En la misma línea, la oficina del Alto Comisionado de las Naciones Unidas para los Derechos Humanos pidió revisar con prontitud los cambios constitucionales, al considerar que resultan incompatibles con estándares internacionales en materia de niñez y adolescencia. Las observaciones se suman a cuestionamientos más amplios sobre el modelo de seguridad salvadoreño y sobre el impacto de las reformas en las garantías judiciales de los menores procesados.

Hasta el momento, el Gobierno salvadoreño no ha respondido públicamente a estos llamados. En ocasiones anteriores, las autoridades han sostenido una posición crítica frente a organismos internacionales, a los que acusan de enfocarse en los derechos de quienes delinquen y no en la protección de la población afectada por la violencia.

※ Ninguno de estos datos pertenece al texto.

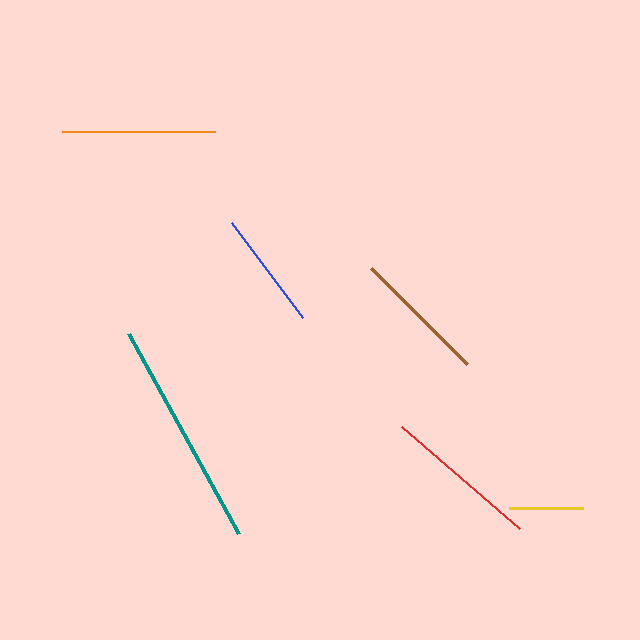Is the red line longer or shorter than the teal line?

La nueva legislación se inscribe en esa línea de confrontación con entidades multilaterales que han cuestionado el rumbo de la política de seguridad del país.

La reforma se produce en el contexto del régimen de excepción vigente desde 2022, una medida que ha permitido detenciones masivas y la suspensión de ciertas garantías constitucionales. Durante este periodo, más de 90.000 personas han sido detenidas, aunque el propio Gobierno ha señalado que una parte de ellas fue posteriormente liberada. Organismos internacionales y organizaciones no gubernamentales han denunciado detenciones arbitrarias y posibles violaciones a los derechos humanos, mientras el Ejecutivo rechaza esas acusaciones.

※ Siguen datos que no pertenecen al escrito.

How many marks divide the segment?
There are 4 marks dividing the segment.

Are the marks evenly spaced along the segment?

Entre los señalamientos recientes, Human Rights Watch advirtió que entre las personas detenidas hay menores de edad y pidió el fin del régimen de excepción, junto con una revisión judicial pronta y el respeto al debido proceso. Estas observaciones reavivan el debate sobre el alcance de las medidas de seguridad aplicadas por el Estado y sobre el lugar que ocupan los adolescentes dentro de esa estrategia.

El Gobierno de Bukele sostiene que la dureza de estas políticas ha contribuido a reducir de manera drástica los homicidios y a debilitar a las pandillas que durante años dominaron amplias zonas del país. Según la posición oficial, esa reducción de la violencia explica en parte el amplio respaldo ciudadano al presidente, quien en la elección de febrero de 2024 obtuvo una victoria con más del 80 por ciento de los votos.

La entrada en vigor de esta reforma marca una nueva etapa en la política penal salvadoreña, al incorporar a menores desde los 12 años dentro del alcance de la cadena perpetua para determinados delitos. Con ello, el país profundiza una estrategia de seguridad basada en el endurecimiento de las penas, en medio de un escenario de alta aprobación interna y persistentes cuestionamientos internacionales.